My wife and I are also both physicians. We met in medical school and did our residencies together at Georgetown. We delayed having children until we had the time and resources to care for them. Our third child, Andrew, was born when we were in our early 40s, a period with higher risks for both moms and babies.

Andrew’s first few months of life were like that of our first two children. Then, in a subtle flicker of his left foot, our lives changed forever. Over the course of a few weeks Andrew’s seizures became more dramatic. He went from a few a day to dozens. He spent over 100 days of his first year of life in hospitals across Southern California as we desperately raced to find a medication to make his seizures stop.

Andrew will be 6 years old in April. His seizures have slowed down, but his profound developmental stagnation persists. Andrew functions at the level of a 5-month-old. I have never heard his voice. I have never seen him walk. Without a dedicated treatment we will be caring for an ever-growing infant for the rest of his life and ours.
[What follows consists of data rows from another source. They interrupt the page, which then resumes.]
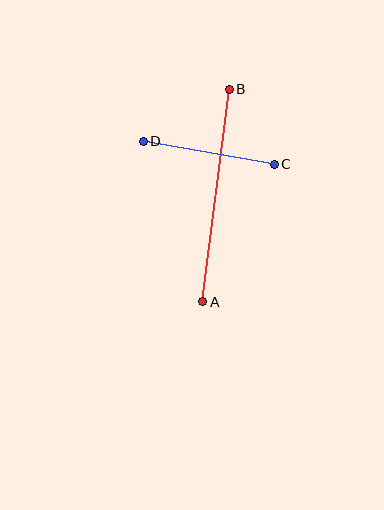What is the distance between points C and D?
The distance is approximately 133 pixels.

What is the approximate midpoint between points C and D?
The midpoint is at approximately (209, 153) pixels.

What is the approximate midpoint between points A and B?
The midpoint is at approximately (216, 196) pixels.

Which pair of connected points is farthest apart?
Points A and B are farthest apart.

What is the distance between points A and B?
The distance is approximately 214 pixels.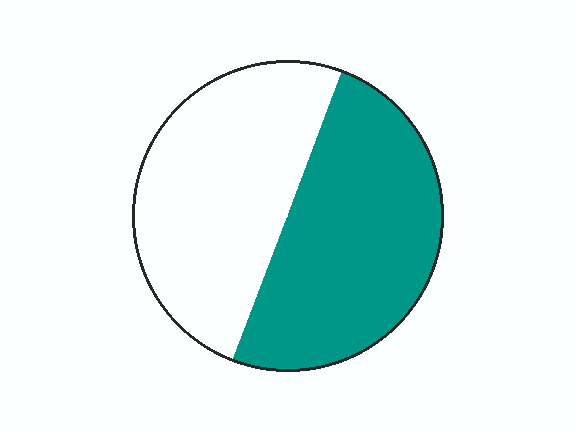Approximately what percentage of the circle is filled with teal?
Approximately 50%.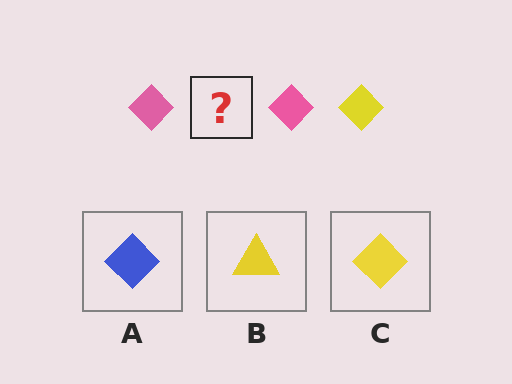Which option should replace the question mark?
Option C.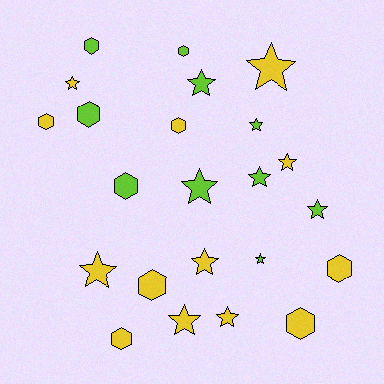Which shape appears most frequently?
Star, with 13 objects.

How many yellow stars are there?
There are 7 yellow stars.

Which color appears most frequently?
Yellow, with 13 objects.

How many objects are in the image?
There are 23 objects.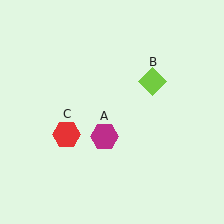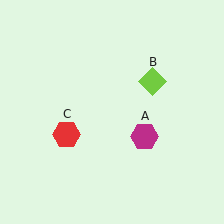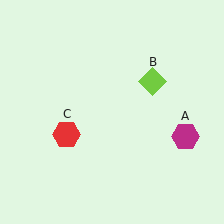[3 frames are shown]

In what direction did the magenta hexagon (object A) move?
The magenta hexagon (object A) moved right.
West plays with Andrew, left, Colin and Carolyn in 2019. His children are now 6, 7 and 9.

West plays with Andrew, left, Colin and Carolyn in 2019. His children are now 6, 7 and 9.

Like Zach and his wife, we are not willing to accept Andrew’s fate. Our KCNT1 Epilepsy Foundation is collaborating with more than a dozen teams around the world looking into drug repurposing, new small molecules and gene therapies to save Andrew’s life.

Along the way we have been fortunate to have received advice and assistance from Pomona alumni including Jeffrey Raskin ’03, M.D., Emil Kakkis ’82, M.D., Ph.D., and Jennifer Doudna ’85, Ph.D. We are also working on building a multidisciplinary team of Pomona students to help with our foundation initiatives.

The rare-disease pathway is beyond challenging. I am forever grateful to Pomona for preparing me to take on seemingly insurmountable challenges and for giving me the chance to be part of a community that comes together to help people in need.